Upon finishing Part I of III, I can say that my
perspective on the field has changed for the better. Dr. Gawande seeks to
explore some of the flaws and limitations of medicine that are seldom mentioned
in the real world due to the potential controversies that could arise following
such discussions. He presents personal experiences he underwent as a general
surgery resident that include a variety of shocking patient stories. Among some
of the larger stories are minor anecdotes of patient deaths due to mistakes
made by residents, experienced physicians and errors by faulty machinery.
Mistakes in any career are inevitable – but in medicine, mistakes can (and
will) cost lives.
SUMMARY: "WHEN DOCTORS MAKE MISTAKES"
Among the cases mentioned was that of an
anesthesiologist’s friends who brought their eighteen-year-old daughter to the
hospital to have her wisdom teeth pulled under general anesthesia. According to
Dr. Gawande, a breathing tube was inserted into her esophagus instead of her
trachea (a “relatively common mishap”) but went unnoticed. The
patient was deprived of oxygen and “died within minutes” (Gawande, 2002, p.
64-65).
Dr. Ellison (Jeep) Pierce, the aforementioned
anesthesiologist and friend of the patient’s family, was elected vice president
of the American Society of Anesthesiologists in 1982, granting him a
long-awaited opportunity to do something about the death rates in the field
(65). Around the same time, ABC aired a program that put the specialty under
fire. They warned the public of all the potential mishaps in the field to
anyone who was about to be put under anesthesia, and presented a few
“terrifying” cases that had occurred at the time (65). Pierce put into effect
the focus on these critical errors in his specialty and sought out professional
aid from Jeffrey Cooper, an engineer and lead author of a paper published in
1978 entitled Preventable Anesthesia
Mishaps: A Study of Human Factors (65).
Cooper spent most of his time analyzing the operating room and observing the anesthesiologists when he began to notice the poor design of the anesthesia machines. As mentioned by Gawande, “a clockwise turn of a dial decreased the concentration of potent anesthetics in about half the machines but increased the concentration in the other half (66).” Cooper borrowed the technique known as “critical incident analysis (used in the 1950s to analyze aviation mishaps) in order to learn how equipment may be one of the major factors in anesthesia mishaps. This technique involved receiving honest reports of any sort of error occurring in the OR and identifying the patterns which lead to such faults. Cooper had collected three hundred and fifty-nine errors, considering this “the first in-depth scientific look at errors in medicine” (66).
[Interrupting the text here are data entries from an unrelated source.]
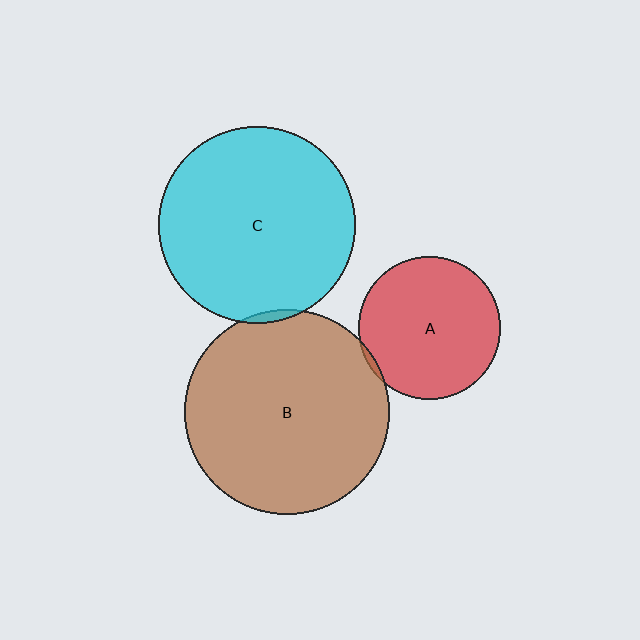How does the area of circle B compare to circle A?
Approximately 2.1 times.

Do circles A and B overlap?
Yes.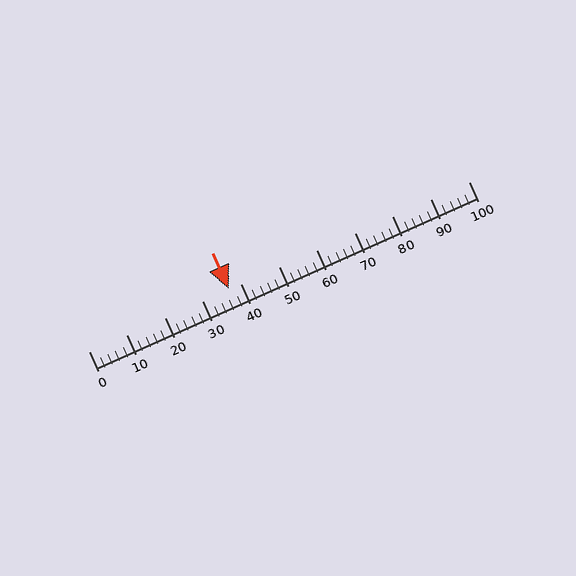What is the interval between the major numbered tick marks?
The major tick marks are spaced 10 units apart.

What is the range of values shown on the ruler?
The ruler shows values from 0 to 100.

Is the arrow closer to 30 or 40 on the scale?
The arrow is closer to 40.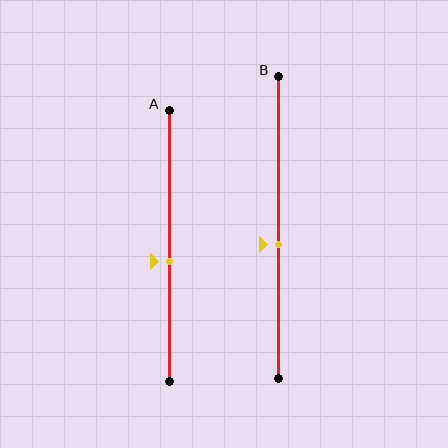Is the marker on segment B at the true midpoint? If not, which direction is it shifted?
No, the marker on segment B is shifted downward by about 6% of the segment length.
Cooper spent most of his time analyzing the operating room and observing the anesthesiologists when he began to notice the poor design of the anesthesia machines. As mentioned by Gawande, “a clockwise turn of a dial decreased the concentration of potent anesthetics in about half the machines but increased the concentration in the other half (66).” Cooper borrowed the technique known as “critical incident analysis (used in the 1950s to analyze aviation mishaps) in order to learn how equipment may be one of the major factors in anesthesia mishaps. This technique involved receiving honest reports of any sort of error occurring in the OR and identifying the patterns which lead to such faults. Cooper had collected three hundred and fifty-nine errors, considering this “the first in-depth scientific look at errors in medicine” (66).
Cooper found that the most common problem consisted
of maintaining a patient’s breathing – a result of an “undetected disconnection
or misconnection of the breathing tubing, mistakes in managing the airway, or
mistakes in using the anesthesia machine” (66-67). Moreover, Cooper identified
other factors such as “inadequate experience, inadequate familiarity with
equipment, poor communication among team members, haste, inattention, and
fatigue” (67). Funding was directed into research on reducing the number of
error occurrences which eventually led anesthesia machine designers to discuss safety.
Dr. Gawande asserts that “it all worked”
(67). “Hours for anesthesiology residents were shortened” and machines were improved
through complete redesigning (67). This, of course, marks one of the greatest
achievements in anesthesiology known to this day, with credit given to the late
Dr. Ellison (Jeep) Pierce and Jeffrey Cooper – pioneers in medical safety.
CONCLUSION
Dr. Gawande presents many fascinating stories in Complications; a work that I’d recommend
to anyone who is interested in medicine, whether through a pre-medical perspective
or simply through curiosity of the industry itself. I will present additional
reviews in the near future regarding this book when I have finished Part II and
III.
References
Gawande,
A. (2002). Complications: A surgeon’s
notes on an imperfect science. New York, NY: Picador.